In 2022, the then government announced the education investment area (EIA) programme – which prioritised 55 towns and counties with the lowest results for several grants.

As part of that, 24 were later classified as priority education investment areas (PEIAs), places with high levels of deprivation as well as low achievement.

Kate Chhatwal
Dr Kate Chhatwal

They were allocated a share of the £42 million local needs fund, used to pay for bespoke interventions to improve attainment in the PEIAs through to the end of March 2025.

At the time, the schools white paper said this would aim to address “entrenched underperformance, including in literacy and numeracy”. But the funding for the priority areas will not be extended after the end of this month.

Challenge Partners CEO Dr Kate Chhatwal chaired Liverpool’s PEIA board, which consisted of local heads, council officers, the Department for Education (DfE) and the Education Endowment Foundation.

It used its £3.7 million share of the local needs fund to commission programmes to boost attendance and early years speech and language communication.

Councils seek to continue initiatives

Chhatwal said a local organisation is now working with the council to see how the different initiatives might be continued.

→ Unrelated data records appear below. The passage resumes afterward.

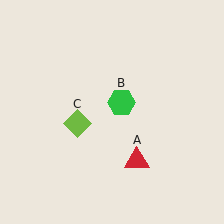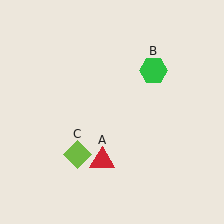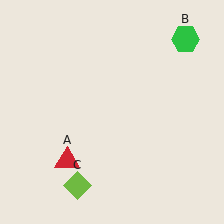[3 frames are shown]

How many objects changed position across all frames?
3 objects changed position: red triangle (object A), green hexagon (object B), lime diamond (object C).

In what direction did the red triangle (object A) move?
The red triangle (object A) moved left.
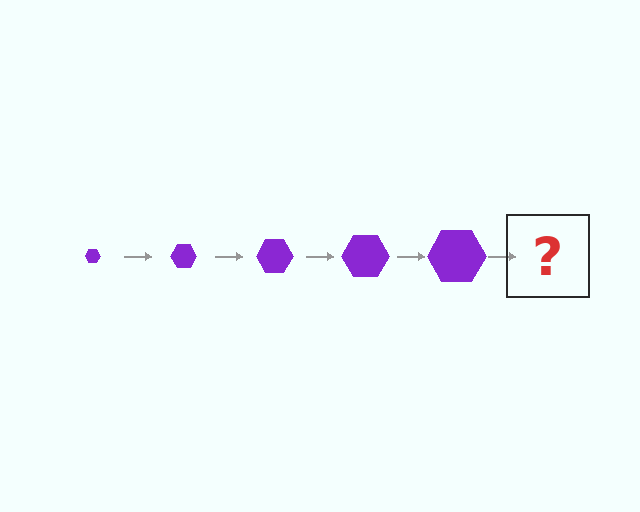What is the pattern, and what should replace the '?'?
The pattern is that the hexagon gets progressively larger each step. The '?' should be a purple hexagon, larger than the previous one.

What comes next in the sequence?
The next element should be a purple hexagon, larger than the previous one.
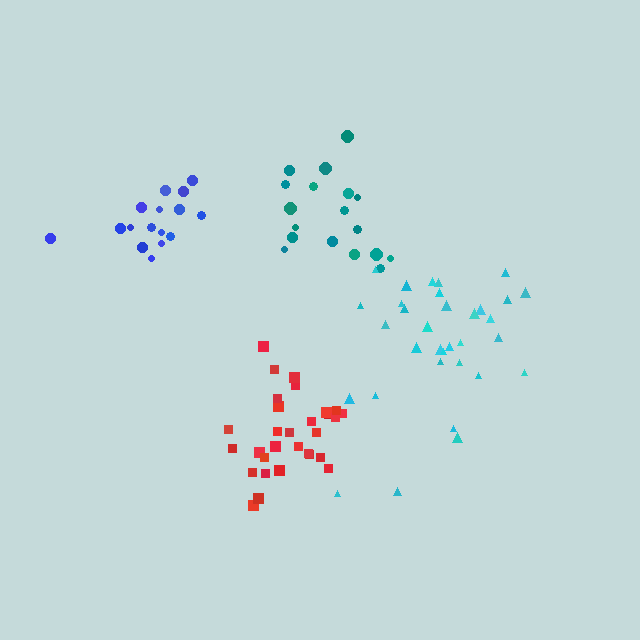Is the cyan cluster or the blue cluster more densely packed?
Blue.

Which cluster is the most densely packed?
Red.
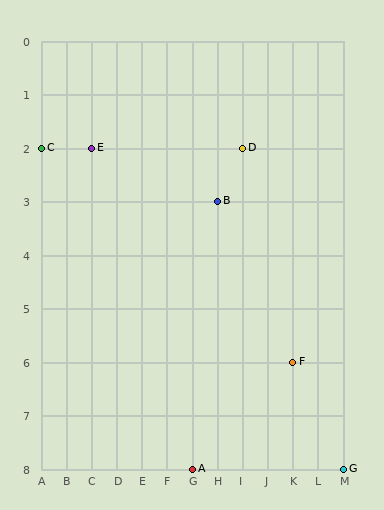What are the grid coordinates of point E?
Point E is at grid coordinates (C, 2).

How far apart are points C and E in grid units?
Points C and E are 2 columns apart.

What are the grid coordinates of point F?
Point F is at grid coordinates (K, 6).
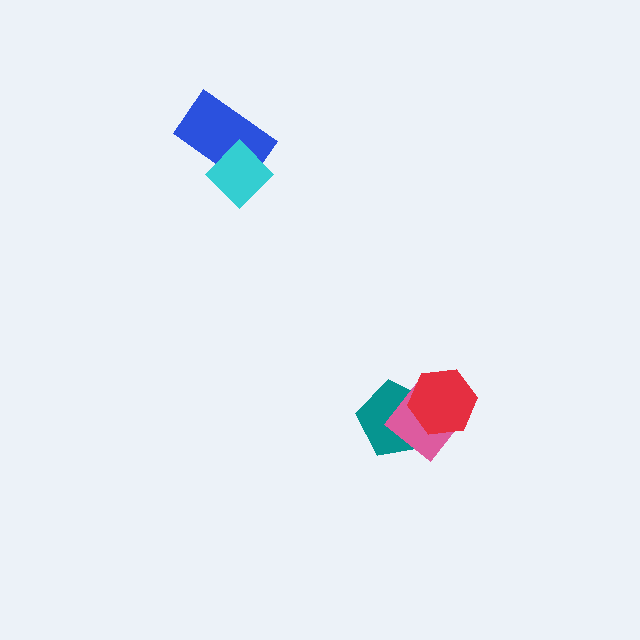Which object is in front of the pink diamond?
The red hexagon is in front of the pink diamond.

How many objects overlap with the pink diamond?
2 objects overlap with the pink diamond.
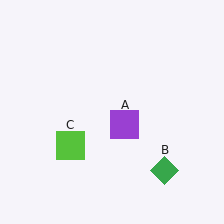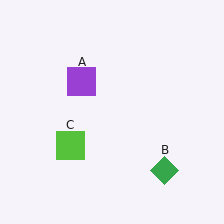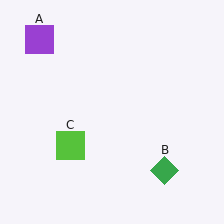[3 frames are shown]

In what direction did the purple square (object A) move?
The purple square (object A) moved up and to the left.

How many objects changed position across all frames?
1 object changed position: purple square (object A).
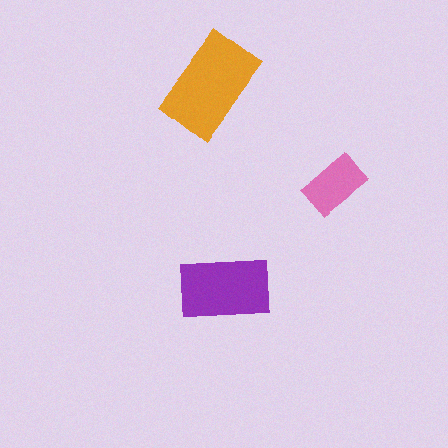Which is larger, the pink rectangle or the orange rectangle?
The orange one.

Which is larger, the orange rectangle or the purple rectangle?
The orange one.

Meanwhile in Sandwell in the West Midlands, council papers published ahead of a meeting in January show the area was allocated £2.9 million through the local needs fund to improve maths “in targeted schools”, along with primary and secondary English attainment.

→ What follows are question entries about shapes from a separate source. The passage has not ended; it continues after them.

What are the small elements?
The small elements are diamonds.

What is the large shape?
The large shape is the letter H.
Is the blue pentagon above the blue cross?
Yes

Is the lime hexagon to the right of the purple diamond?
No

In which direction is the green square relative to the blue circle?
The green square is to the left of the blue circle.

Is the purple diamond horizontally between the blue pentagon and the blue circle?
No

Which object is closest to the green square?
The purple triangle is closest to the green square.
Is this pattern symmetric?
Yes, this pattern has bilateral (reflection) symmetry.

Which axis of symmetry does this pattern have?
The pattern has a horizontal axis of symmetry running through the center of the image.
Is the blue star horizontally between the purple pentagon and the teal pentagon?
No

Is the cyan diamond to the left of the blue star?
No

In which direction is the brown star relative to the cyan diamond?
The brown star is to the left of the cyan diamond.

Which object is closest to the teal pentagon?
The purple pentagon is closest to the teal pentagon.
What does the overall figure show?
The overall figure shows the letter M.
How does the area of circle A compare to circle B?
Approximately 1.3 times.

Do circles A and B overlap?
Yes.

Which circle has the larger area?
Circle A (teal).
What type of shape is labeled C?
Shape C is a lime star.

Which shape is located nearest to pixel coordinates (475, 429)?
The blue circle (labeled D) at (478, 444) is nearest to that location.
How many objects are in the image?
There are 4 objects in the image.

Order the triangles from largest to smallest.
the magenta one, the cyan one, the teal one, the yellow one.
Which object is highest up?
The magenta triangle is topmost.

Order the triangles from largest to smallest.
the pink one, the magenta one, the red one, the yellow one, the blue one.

The authority “will need to consider how development to date could be sustained and how this could continue to be funded and delivered” now that funding is ending.

It was suggested that the council’s school improvement team could “lead on future development, building on that established via the PEIA programme… potentially in collaboration with other local partners”.

But minutes show “the results from schools [have] not been validated yet”, which meant the impact of the PEIA “funding and programme had not been fully calculated”.

Priority schools also had access to the attendance mentoring pilot, which will continue for another three years although it only covers 10 areas. They are also still part of the wider education investment areas, but the government has remained tight-lipped about their future.

Two schemes benefiting these schools – Connect the Classroom and levelling-up retention payments – are continuing, however. A DfE spokesperson highlighted free breakfast clubs and increasing pupil premium funding.

The government’s new school improvement (RISE) teams “will take this further… tackling the biggest challenges as we break down barriers to opportunity”, they added.